Ingredients for 9 servings~
1 cup Oats
4 scoops Quest Vanilla Protein Powder
2 extra small (6oz total) ripe mashed Bananas
6oz 0% Fage Greek Yogurt
1/2 cup Pumpkin
2 Extra Large Eggs
1 teaspoon Baking Powder
1 teaspoon Cinnamon
Dash Vanilla
1 Tablespoon chopped Pecans

     Stir all ingredients together til smooth, except Pecans.  Pour into parchment lined 8X8 dish, top with Pecans, bake at 350 for 35 minutes.  Enjoy  :)

Black Bean Pumpkin Sauce





    The taste of Fall is so distinctive, but luckily is versatile enough any time of year.  Pumpkin goes with so many things, from sweet to savory.  Lucky for us, even as a Pasta Sauce!  My 6 servings of Black Bean Pumpkin Sauce are only 225 calories, 54g carbs, 21.4g fiber, 33.4g net carbs, 17.5g protein, and 2.3g fat.  Perfect over noodles, Spaghetti Squash, or roasted Butternut Squash!  Such a fun meatless meal, and dripping with flavor!

Ingredients for six 1 1/3 cup servings~

1 3/4 cup dried Black Beans (sub with 2 cans)

1 diced Onion

1 Tablespoon chopped Garlic

1 teaspoon Chicken Bouillon Granules (sub with Vegetable Broth if Vegan)

29oz can Pumpkin Purée 

14.5oz can Fire Roasted Tomatoes

1/4 cup Tablespoon Balsamic Vinegar

     Add dried Beans to bowl, cover with water, soak overnight, drain, add to soup pot, cover with water, along with Onion, Garlic and Bouillon, simmer 2 hours til Beans are softened, leaving about a cup of remaining juice in the pot, mash coarsely with potato masher,  Stir in remaining ingredients.  Enjoy :)

Lunch all Week




     I do food prep every Sunday, do you?  This is a lovely example of what a nice Lunch paired with a side Salad would look like.  Each of the five 2 cup servings are only 319 calories, 28.8g carbs, 4.9g fiber, 23.9g net carbs, 32.5g protein and 8.3g fat.  These macros are perfect for keeping me full for hours, especially with the addition of the extra fiber in the Greens.  Plus the convenience of having all week prepped and ready to go at a moments notice.  It’s a small inconvenience that continues to pay countless dividends the next 5 days.  If you have never tried food prep, give it a whirl and see what a difference it makes in your day!  :)

Ingredients for Five two cup servings~

1 large diced Onion

1 pound diced Chicken Breast

12oz diced Chicken Sausage (I used 4 pack Johnsonville Apple Chicken Sausages)

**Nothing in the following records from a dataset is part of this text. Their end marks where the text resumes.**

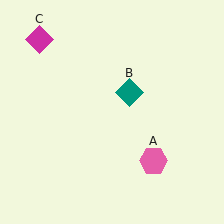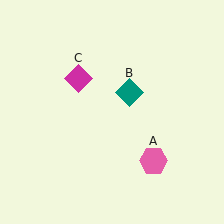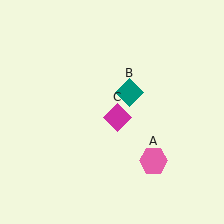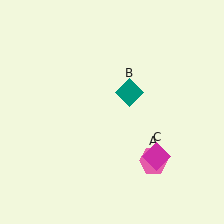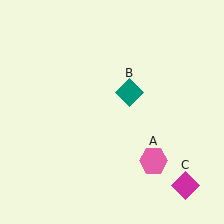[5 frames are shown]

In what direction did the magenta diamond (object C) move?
The magenta diamond (object C) moved down and to the right.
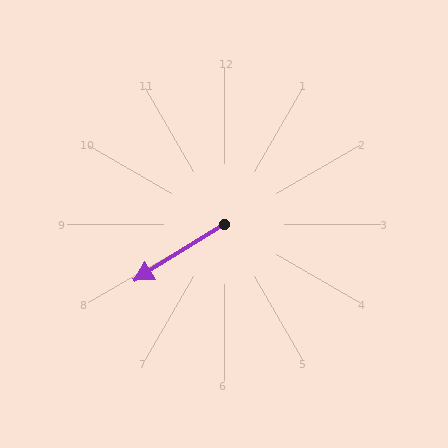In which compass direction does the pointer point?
Southwest.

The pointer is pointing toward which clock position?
Roughly 8 o'clock.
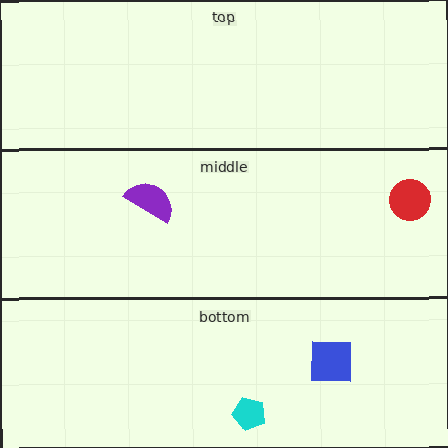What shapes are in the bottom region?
The blue square, the cyan pentagon.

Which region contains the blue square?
The bottom region.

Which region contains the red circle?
The middle region.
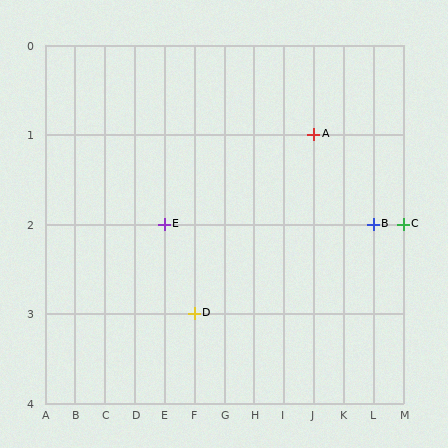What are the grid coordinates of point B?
Point B is at grid coordinates (L, 2).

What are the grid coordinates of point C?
Point C is at grid coordinates (M, 2).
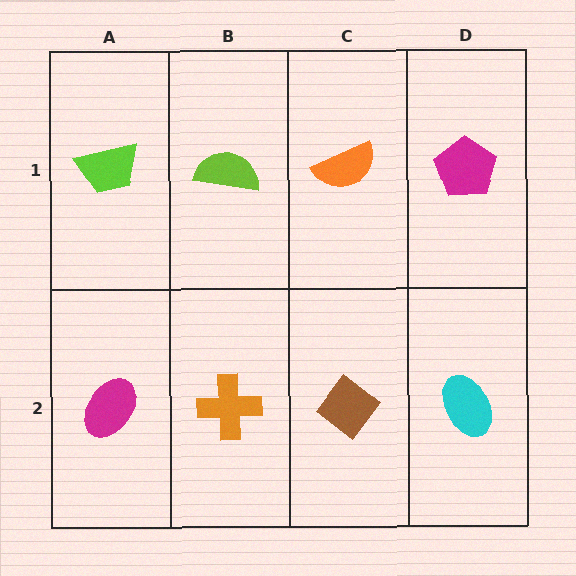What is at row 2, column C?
A brown diamond.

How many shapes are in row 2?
4 shapes.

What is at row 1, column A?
A lime trapezoid.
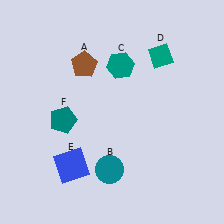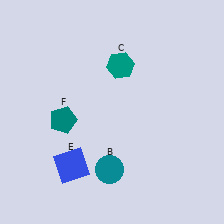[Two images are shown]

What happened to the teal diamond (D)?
The teal diamond (D) was removed in Image 2. It was in the top-right area of Image 1.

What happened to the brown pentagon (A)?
The brown pentagon (A) was removed in Image 2. It was in the top-left area of Image 1.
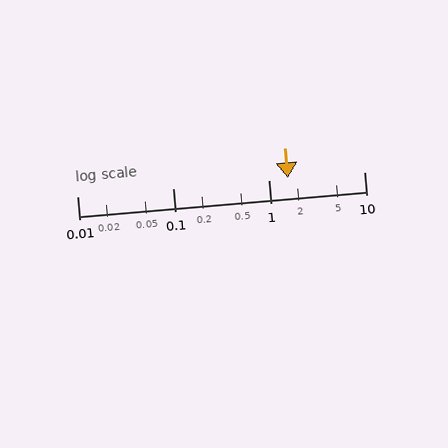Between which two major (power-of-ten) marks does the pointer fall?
The pointer is between 1 and 10.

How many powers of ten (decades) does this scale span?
The scale spans 3 decades, from 0.01 to 10.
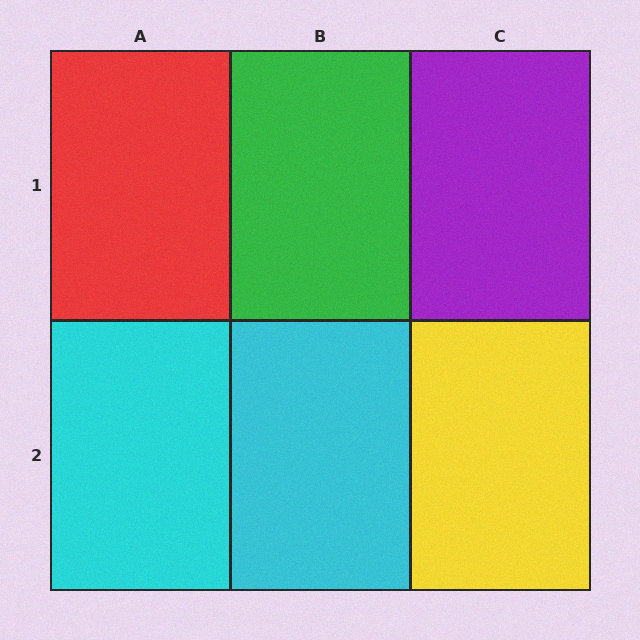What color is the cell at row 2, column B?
Cyan.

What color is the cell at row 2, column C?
Yellow.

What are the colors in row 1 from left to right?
Red, green, purple.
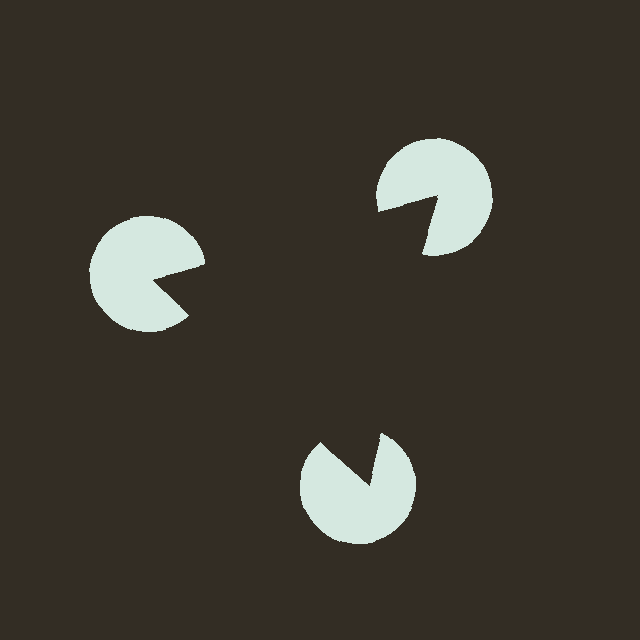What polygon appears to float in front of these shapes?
An illusory triangle — its edges are inferred from the aligned wedge cuts in the pac-man discs, not physically drawn.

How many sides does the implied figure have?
3 sides.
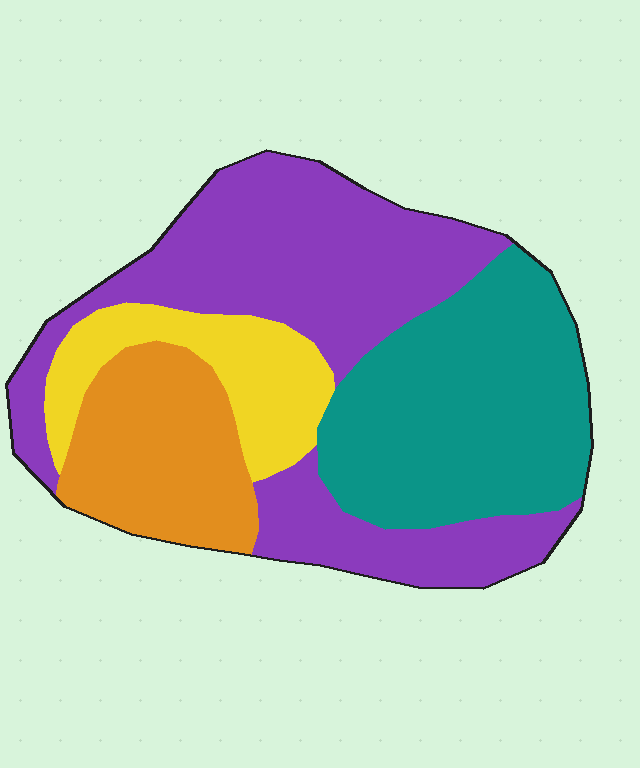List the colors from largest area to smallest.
From largest to smallest: purple, teal, orange, yellow.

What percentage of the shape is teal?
Teal covers roughly 30% of the shape.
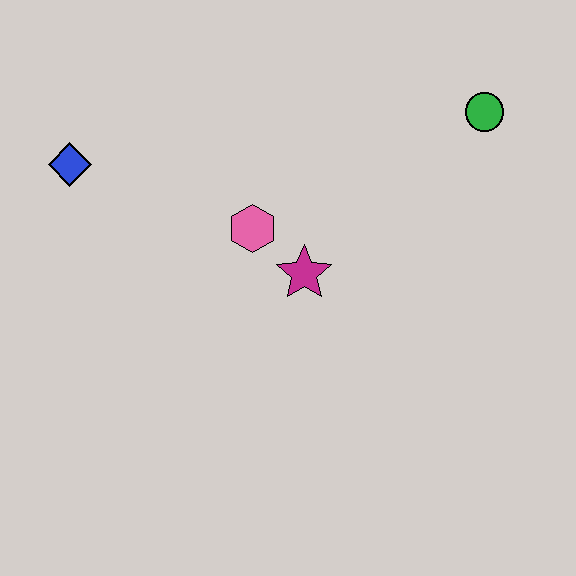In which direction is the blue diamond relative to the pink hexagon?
The blue diamond is to the left of the pink hexagon.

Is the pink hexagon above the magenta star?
Yes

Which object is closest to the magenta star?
The pink hexagon is closest to the magenta star.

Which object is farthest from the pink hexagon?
The green circle is farthest from the pink hexagon.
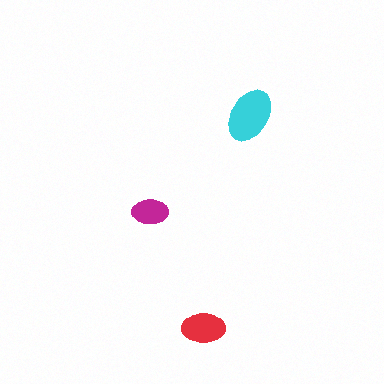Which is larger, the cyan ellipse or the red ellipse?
The cyan one.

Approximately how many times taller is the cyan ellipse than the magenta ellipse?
About 2 times taller.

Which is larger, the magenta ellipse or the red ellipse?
The red one.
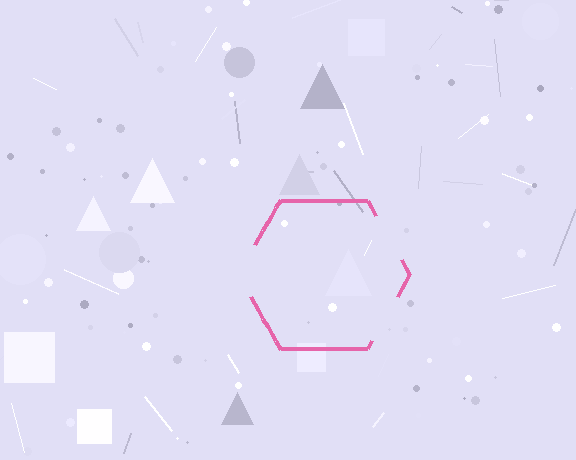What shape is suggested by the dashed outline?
The dashed outline suggests a hexagon.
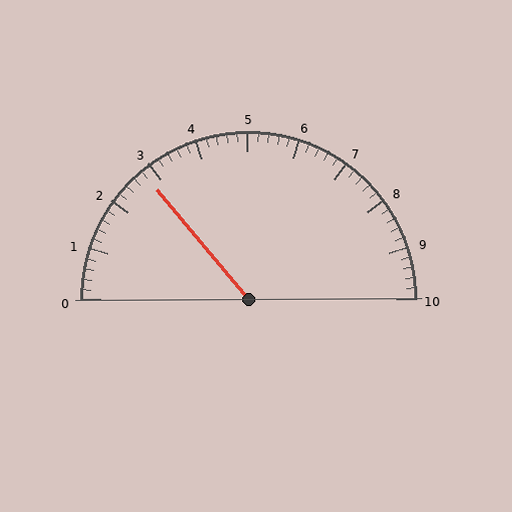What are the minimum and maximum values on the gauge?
The gauge ranges from 0 to 10.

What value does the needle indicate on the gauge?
The needle indicates approximately 2.8.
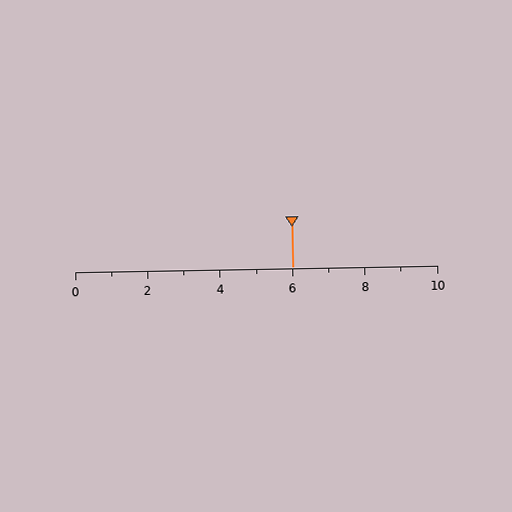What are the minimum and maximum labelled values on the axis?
The axis runs from 0 to 10.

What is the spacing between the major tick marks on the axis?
The major ticks are spaced 2 apart.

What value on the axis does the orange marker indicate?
The marker indicates approximately 6.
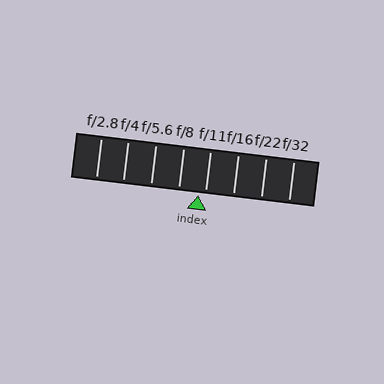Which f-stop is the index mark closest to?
The index mark is closest to f/11.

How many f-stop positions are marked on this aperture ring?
There are 8 f-stop positions marked.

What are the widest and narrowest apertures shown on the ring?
The widest aperture shown is f/2.8 and the narrowest is f/32.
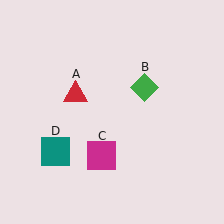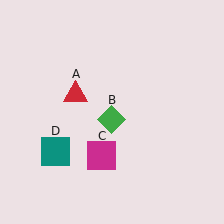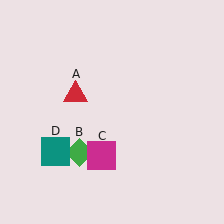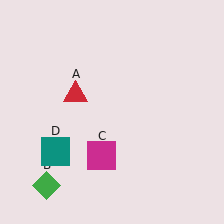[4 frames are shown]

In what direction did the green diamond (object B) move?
The green diamond (object B) moved down and to the left.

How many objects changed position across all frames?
1 object changed position: green diamond (object B).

1 Tablespoon crushed chopped Garlic

Dash Cayenne

2 large diced Zucchini (1 pound 12oz)

1 diced Red Bell Pepper

1 diced Yellow Bell Pepper

12oz diced Sweet Potato

     Spray base of large stock pot with Pam Cooking Spray, add diced Onion, Chicken Breast, Sausage, Garlic and Cayenne til Chicken cooked thru.  I start on low heat til a few juices start to cover the bottom of pan, as to not scorch. Then add Zucchini and Bell Peppers til crisp tender, drain the juice and set aside for other occasion.  Meanwhile, add diced Sweet Potato to microwave safe bowl, and heat for 5 minutes, check for tenderness, heat an additional minute or two if necessary to soften, and stir into drained Chicken mixture.  Add 2 cups of mixture to five containers, store in fridge for the next 5 days, or put in freezer for later use.  I served mine with a side Green Salad, I also enjoyed a little Mustard stirred in.  Enjoy :)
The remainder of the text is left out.